‘Illegal’ and ‘immoral’ are the adjectives used most often to describe the Iraq War; ‘unnecessary’ and ‘incompetent’ would be more precise. Ricks’s coruscating analysis of the conflict, ‘Fiasco: The American Military Adventure in Iraq’, follows George Packer’s ‘The Assassins’ Gate’ and Michael Gordon and Bernard Trainor’s ‘Cobra II’ in offering examples of official arrogance and stupidity on every page.
Packer was a liberal hawk who needed to believe the war would work despite all evidence to the contrary. Ricks is more at ease in his anger (perhaps because his paper, the Washington Post, toed the line to the point of propaganda), so his denunciations lack the angsty crackle that made ‘The Assassins’ Gate’ such a terrific read.

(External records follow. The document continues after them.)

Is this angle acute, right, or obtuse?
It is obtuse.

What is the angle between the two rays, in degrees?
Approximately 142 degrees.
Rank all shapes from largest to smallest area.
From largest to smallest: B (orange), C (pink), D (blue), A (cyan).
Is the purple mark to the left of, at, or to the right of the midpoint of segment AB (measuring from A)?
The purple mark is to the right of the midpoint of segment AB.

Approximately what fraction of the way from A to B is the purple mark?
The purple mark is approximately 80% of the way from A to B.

Ricks also lacks Packer’s gift for narrative and wide-angle approach, but makes up for it with hard contacts, which he uses to emphasise that the mistakes and inventions that undermined the occupation directly fostered the insurgency and were anticipated by critical experts before the invasion.

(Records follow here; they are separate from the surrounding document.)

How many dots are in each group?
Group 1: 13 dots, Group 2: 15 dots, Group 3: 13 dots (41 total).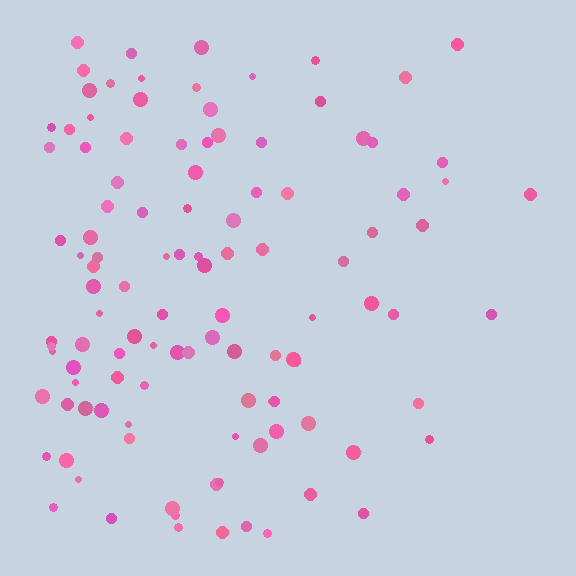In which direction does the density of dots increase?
From right to left, with the left side densest.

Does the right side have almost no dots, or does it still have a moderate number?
Still a moderate number, just noticeably fewer than the left.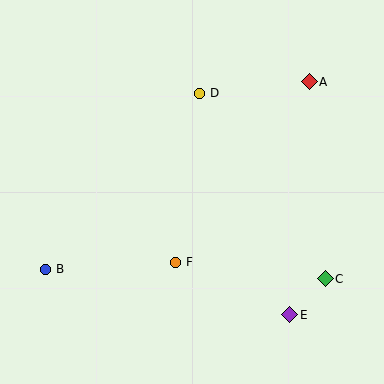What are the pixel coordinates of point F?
Point F is at (176, 262).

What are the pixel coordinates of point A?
Point A is at (309, 82).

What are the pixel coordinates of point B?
Point B is at (46, 269).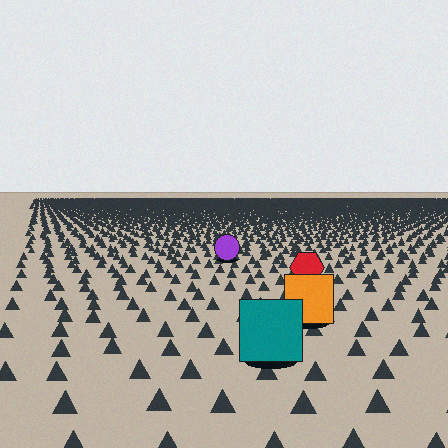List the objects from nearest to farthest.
From nearest to farthest: the teal square, the orange square, the red hexagon, the purple circle.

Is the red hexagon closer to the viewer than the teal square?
No. The teal square is closer — you can tell from the texture gradient: the ground texture is coarser near it.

Like ‘Cobra II’, Ricks is big on strategy (‘the worst war plan in American history’) and execution, but he covers the insurgency and occupation in greater detail than Gordon and Trainor. And unlike Packer, Ricks is not impressed by the intellectuals behind the war – one soldier sarcastically dismisses Paul Wolfowitz as‘crack-smoking stupid’ – let alone Donald Rumsfeld, the pantomime villain in all three books. Ricks’s speciality, though, is getting inside the military mentality, and we learn much about the Army, from tactics and weapons to language, including a fondess for acronyms (SWAGS – scientific wild-assed guesses) or the ‘verbal tic of the US military that officers tend to say challenge when they mean problem’. There were a lot of challenges in Iraq.